11. Bölüm

233 17 0
                                    

Arkadaşlar ufak bir hata yüzünden 11 ve 12. bölümler silindi, tekrar yüklüyorum o yüzden...

*

“Sana bunu yapmak istemiyorum.” Dedi boğuk bir sesle. “Kahretsin. Ben berbat bir adamım.”

Aras eve gidene kadar konuşmadı, konuşmak için ağzımı açtığım anda beni net bir dille susturdu. Onu ilk kez böyle görüyordum. Ortada hiçbir şey yokken duygusuz durması onun için normal bir durumdu ama böyle perişan bir Aras hayallerime bile konuk olabilmiş bir şey değildi. Hiçbir şey söylememi istemiyorsa, söylemeyecektim o zaman.

Arabadan inerken ona doğru döndüm. “Teşekkür ederim.”

“Hoçkakal.” Yüzüme bile bakmadan söylediği bu cümle, bu akşamki tavrıyla tamamen tezat düşüyordu. Bir anda neden farklı ruh hallerine büründüğünü bir türlü anlayamıyordum. Yine de, son sürat uzaklaşırken düşündüğüm tek şey beni öpmek üzereyken hissettiğim o tarifsiz heyecanın sebebiydi.

Daha bu akşama kadar nefret ettiğim bu adamın içinden bambaşka bir kişilik çıkmıştı. Onunlayken zamanın nasıl geçtiğini bile anlayamamıştım. Daha önce hiç kimsenin bana hissettiremediği tarifsiz duyguları sadece birkaç cümlesiyle hissettirmişti.

Bana bir kolye vermişti.

Ve beni öpmek üzereyken… Vazgeçmişti.

En çok takıldığım nokta burasıydı. 2 seneden daha uzun süredir kimseyle bu kadar yakınlaşmamıştım ve şimdi de açıkça reddediliyordum öyle mi?

Tam olarak değil aslında Ada’cığım, dedi iç sesim.

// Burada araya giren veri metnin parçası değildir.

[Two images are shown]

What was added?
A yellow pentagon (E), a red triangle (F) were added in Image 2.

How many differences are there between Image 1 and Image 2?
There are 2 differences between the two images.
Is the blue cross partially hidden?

Kendi öpmeye karar verip kendi vazgeçti. Aras sana söz hakkı bırakacak bir insan değil, bilirsin.

İç sesime kaşlarımı çatıp onu zihnimin içinde bir hücreye hapsettikten sonra üşüdüğümü hissettim. Hâlâ yolun ortasında öylece dikiliyor olduğumu fark ettiren tek şey sertçe esen rüzgar olmuştu zaten. Eve girdiğimde ne annem, ne de babam tek bir şey bile söylememişti. Bu Aras denen psikopat kılıklı herife nasıl bir günde bu kadar güvendiklerini hâlâ anlayamıyordum.

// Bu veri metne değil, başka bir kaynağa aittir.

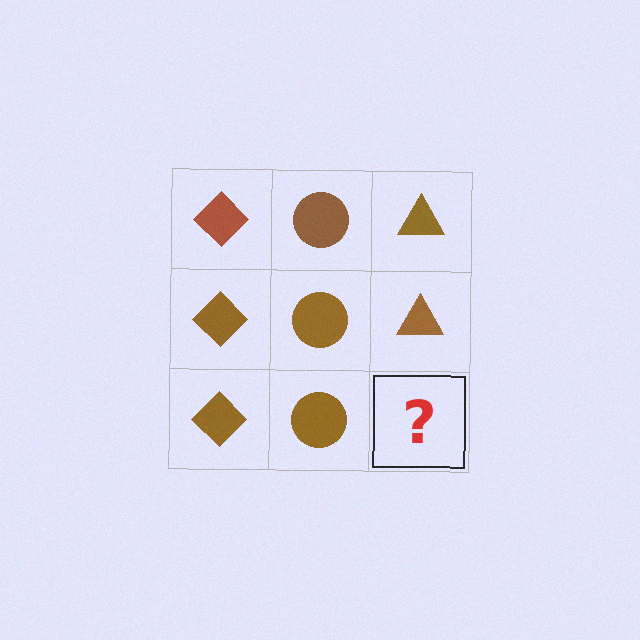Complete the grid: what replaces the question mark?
The question mark should be replaced with a brown triangle.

O gece uykuya dalarken aklımda tek bir şey vardı.

Aras.

3 gün sonra

“Serra, kesin hasta oldu ben sana söyleyeyim. O çocuk böyle bir çocuk değil.” Derken kolyemi sıkı sıkı tutuyordum.

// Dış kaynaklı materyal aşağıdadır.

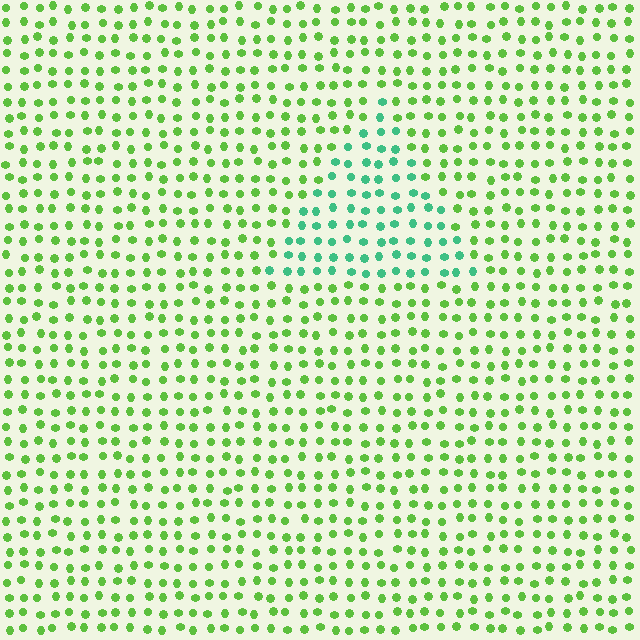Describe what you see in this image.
The image is filled with small lime elements in a uniform arrangement. A triangle-shaped region is visible where the elements are tinted to a slightly different hue, forming a subtle color boundary.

Annemler dün akşam gitmişlerdi. Aras’ı en azından söz verdiği gibi bir kahvaltıya çıkmamız için defalarca aradığımda bile telefonuna cevap vermemişti ve 3 gündür okula gelmiyordu. Dün gece 36. Arayışıma kadar telefonu açıktı ama sonunda telefonunu da kapattı.

“Bak, Ada, kesin sen bir haltlar yedin. Çocuk sırf sen arama diye telefonunu bile kapatmış ya.”

“Saçmalama, şarjı bitmiştir. Ya ne olur gidelim ben oraya tek başıma gidemem nolursun.”

“Ben gel-mem. Sana suçlusun diyorum. Bir şeyler çevirmişsin. Birlikte gidersek kendini affettiremezsin. Git de şöyle iki öpücük, cilve falan yap hem sonra-“

“Ne öpücüğü ya,” diye cırladım. “Sevgili değiliz biz.” Boynumdaki kolyeye anlamlı bir şekilde bakınca gözlerimi kıstım. “Kolye bizi sevgili yapmaz.”

“Ama az kalsın öpüşecekmişsiniz?”

“Ama öpüşmedik. Ayrıca öpüşerek sevgili mi olunur ya?” Eğer öpseydi, muhtemelen sevgili olmuş olacaktık ama bunu şu anda kabul etmek istemiyordum. Zaten gururumu incitmişti.